Kerez: I am very interested in Robert Musil; I have read The Man Without Qualities (Mann ohne Eigenschaften), The Confusions of Young Torless, and Three Women (Drei Frauen). What interests me in relation to his writing, but also his person, is the fact that he was a scientist, he comes from the realm of science, but in a sense strived to describe the world as a whole (without the specialization often inherent in scientists). He did not retreat to a restricted area to affirm himself, but claimed universality. He actually abandoned science since he abandoned the rational as one of the possibilities of the world view.
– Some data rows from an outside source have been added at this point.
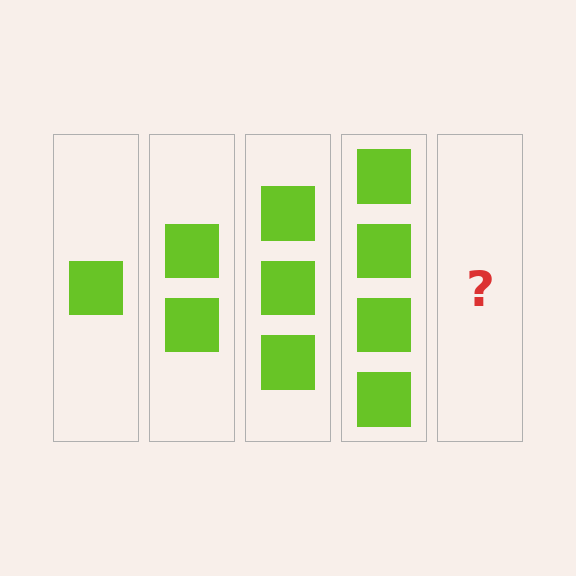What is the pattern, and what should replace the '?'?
The pattern is that each step adds one more square. The '?' should be 5 squares.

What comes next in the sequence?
The next element should be 5 squares.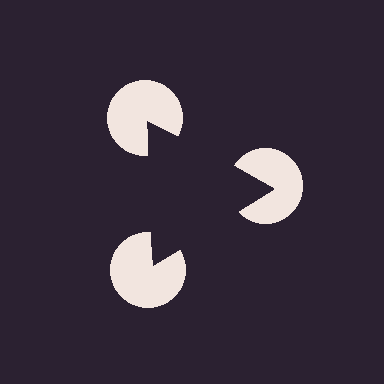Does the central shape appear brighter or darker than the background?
It typically appears slightly darker than the background, even though no actual brightness change is drawn.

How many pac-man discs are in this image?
There are 3 — one at each vertex of the illusory triangle.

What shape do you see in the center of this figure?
An illusory triangle — its edges are inferred from the aligned wedge cuts in the pac-man discs, not physically drawn.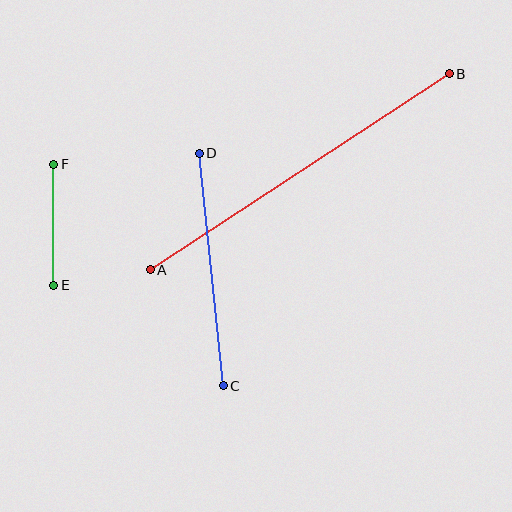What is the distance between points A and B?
The distance is approximately 357 pixels.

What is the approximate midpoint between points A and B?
The midpoint is at approximately (300, 172) pixels.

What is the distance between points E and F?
The distance is approximately 121 pixels.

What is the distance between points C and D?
The distance is approximately 234 pixels.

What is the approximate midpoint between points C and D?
The midpoint is at approximately (211, 270) pixels.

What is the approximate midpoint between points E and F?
The midpoint is at approximately (54, 225) pixels.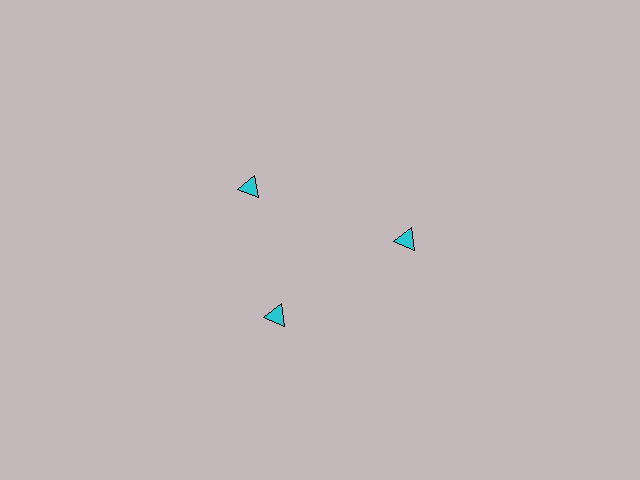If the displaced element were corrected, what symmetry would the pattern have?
It would have 3-fold rotational symmetry — the pattern would map onto itself every 120 degrees.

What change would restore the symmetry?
The symmetry would be restored by rotating it back into even spacing with its neighbors so that all 3 triangles sit at equal angles and equal distance from the center.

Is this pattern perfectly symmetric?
No. The 3 cyan triangles are arranged in a ring, but one element near the 11 o'clock position is rotated out of alignment along the ring, breaking the 3-fold rotational symmetry.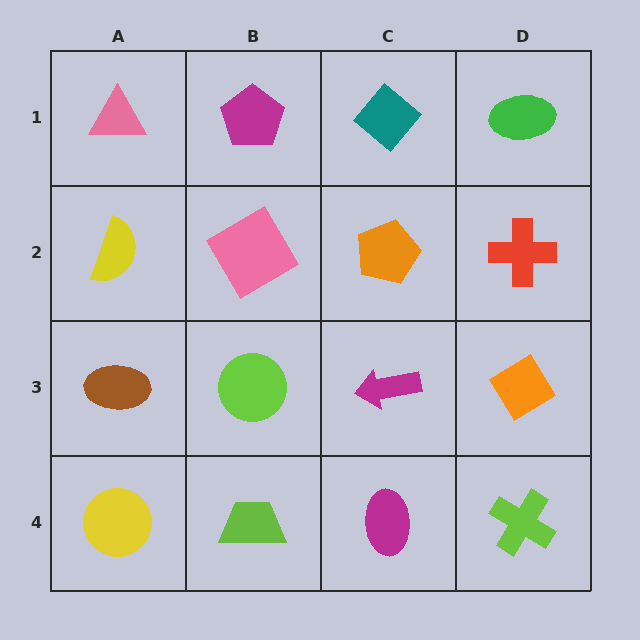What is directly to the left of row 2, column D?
An orange pentagon.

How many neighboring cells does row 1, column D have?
2.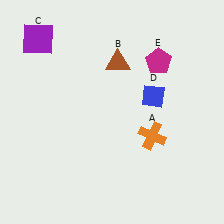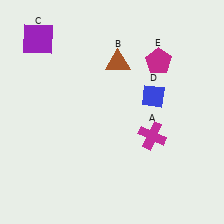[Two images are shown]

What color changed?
The cross (A) changed from orange in Image 1 to magenta in Image 2.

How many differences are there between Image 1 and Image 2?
There is 1 difference between the two images.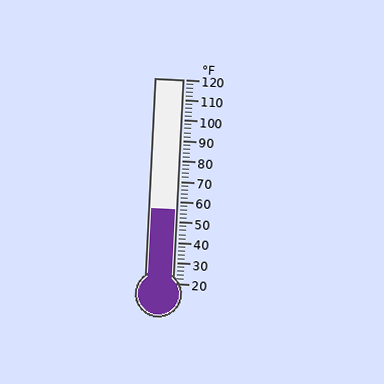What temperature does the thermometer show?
The thermometer shows approximately 56°F.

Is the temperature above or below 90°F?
The temperature is below 90°F.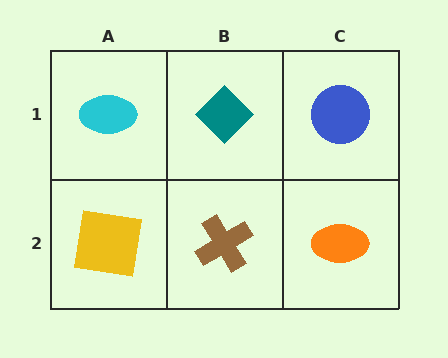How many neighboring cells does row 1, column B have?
3.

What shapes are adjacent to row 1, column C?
An orange ellipse (row 2, column C), a teal diamond (row 1, column B).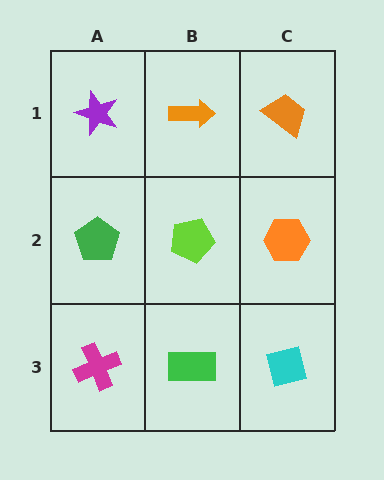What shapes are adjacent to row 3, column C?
An orange hexagon (row 2, column C), a green rectangle (row 3, column B).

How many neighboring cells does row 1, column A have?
2.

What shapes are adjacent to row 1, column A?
A green pentagon (row 2, column A), an orange arrow (row 1, column B).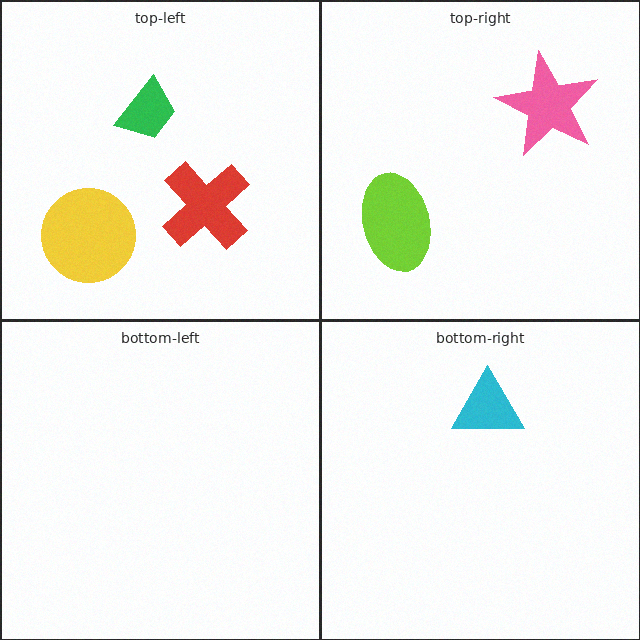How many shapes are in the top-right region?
2.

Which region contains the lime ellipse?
The top-right region.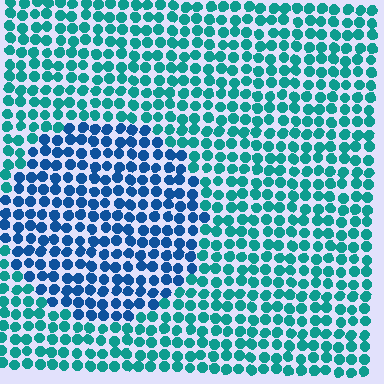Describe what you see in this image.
The image is filled with small teal elements in a uniform arrangement. A circle-shaped region is visible where the elements are tinted to a slightly different hue, forming a subtle color boundary.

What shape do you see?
I see a circle.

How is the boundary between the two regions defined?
The boundary is defined purely by a slight shift in hue (about 37 degrees). Spacing, size, and orientation are identical on both sides.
Still, this attempt to encompass the totality of the world had to fail; the novel was never finished, and the rational effort to take the world as a whole inevitable lead to irrationality, which is also part of that world. This fascinates me because in architecture, when we combine various elements, we tend to create the whole. But this imaginary whole does not represent a simple truce between things that do not interfere with each other, obediently and agreeably standing hand in hand, just as the practice of numerous representatives of Swiss minimalism was. Dealing with principal architectural means leads to simple questions: what is architecture, how to understand it, how to comprehend it? In the sense of reduction I am interested in just the opposite, to find an open, fragile system that simultaneously represents a large window open to the world, in no way a kind of a haven to retreat to where everything is nicely and neatly harmonized. On the contrary, contradictions also characterize the world, as in a Mondrian painting where things are sharply confronted in principle, because this is how true harmony is created, as Mondrian said.